Structure magazine recently posed the question, “Can using more wood reduce your environmental footprint?” The magazine explores why it’s important for designers to focus on which materials they will use, as well as the life cycle of those materials.

For example: “Some people might think that recycled products are automatically preferable even though they may require a large amount of energy to produce and transport, and the alternate choice may be wood from a local, sustainably managed forest. It isn’t that you shouldn’t use recycled materials, just that other considerations may weigh more heavily on the product’s life cycle environmental impacts, depending on the situation.

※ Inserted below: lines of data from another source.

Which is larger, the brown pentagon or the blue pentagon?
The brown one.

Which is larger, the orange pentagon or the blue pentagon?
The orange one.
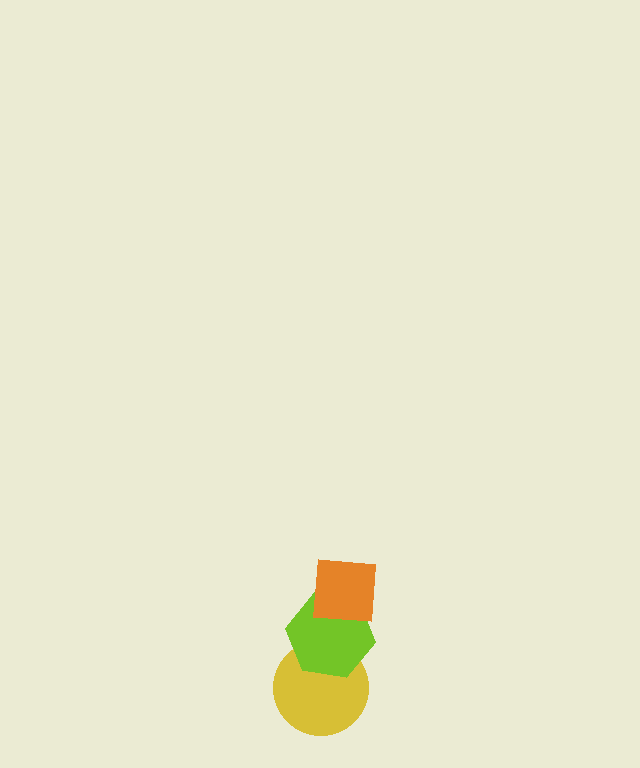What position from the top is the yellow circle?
The yellow circle is 3rd from the top.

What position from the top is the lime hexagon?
The lime hexagon is 2nd from the top.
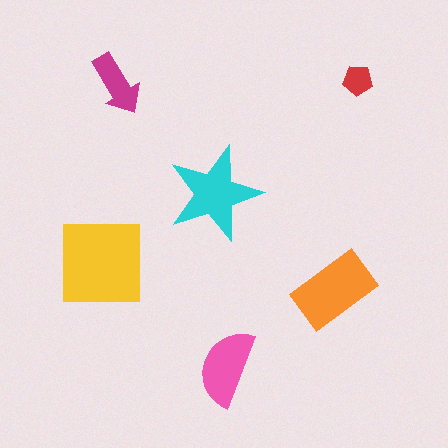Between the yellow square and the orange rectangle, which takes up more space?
The yellow square.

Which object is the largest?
The yellow square.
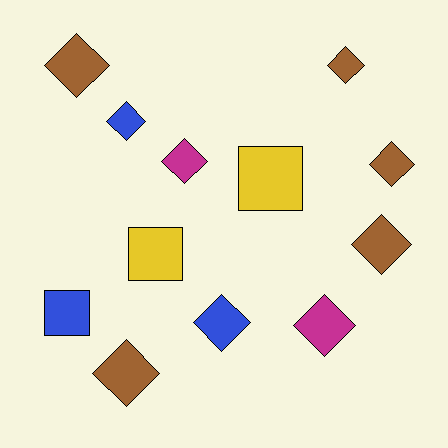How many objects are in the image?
There are 12 objects.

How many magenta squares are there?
There are no magenta squares.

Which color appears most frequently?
Brown, with 5 objects.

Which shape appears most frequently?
Diamond, with 9 objects.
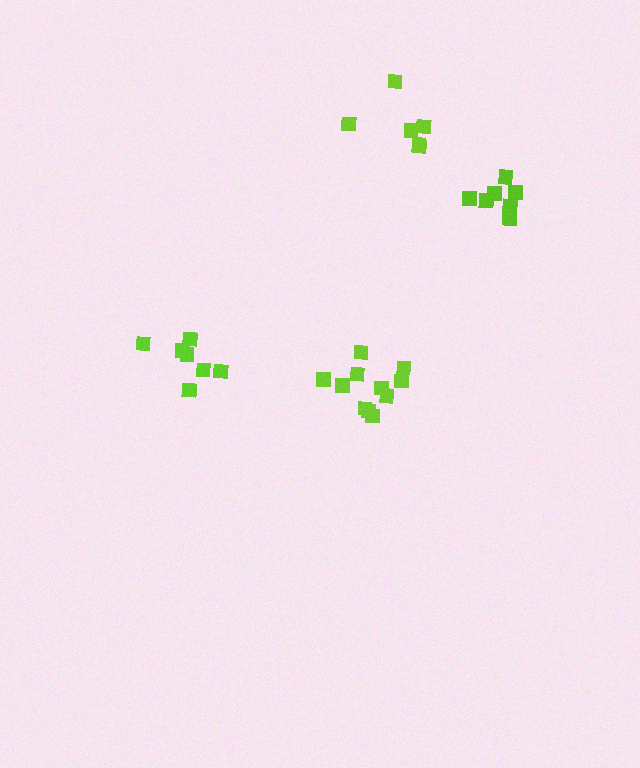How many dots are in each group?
Group 1: 7 dots, Group 2: 11 dots, Group 3: 8 dots, Group 4: 6 dots (32 total).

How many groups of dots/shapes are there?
There are 4 groups.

It’s important for designers to be able to assess the impacts of their choices.”

Olympic Oval. Courtesy of FII. Via structuremag.org.

Also important to keep in mind: Wood is made using the sun’s energy, so “greenhouse gas emissions are also avoided when wood is used in place of materials which require large amounts of fossil fuels to manufacture,” writes Structure magazine’s Roxane Ward.

Here’s a good case-in-point example. “The 2010 Olympic Speed Skating Oval in British Columbia, which has a six-acre free-spanning wood roof, includes almost 135,000 cubic feet of wood, stores an estimated 2,940 metric tons of CO2 and is responsible for avoided emissions of another 8,820 metric tons of CO2.”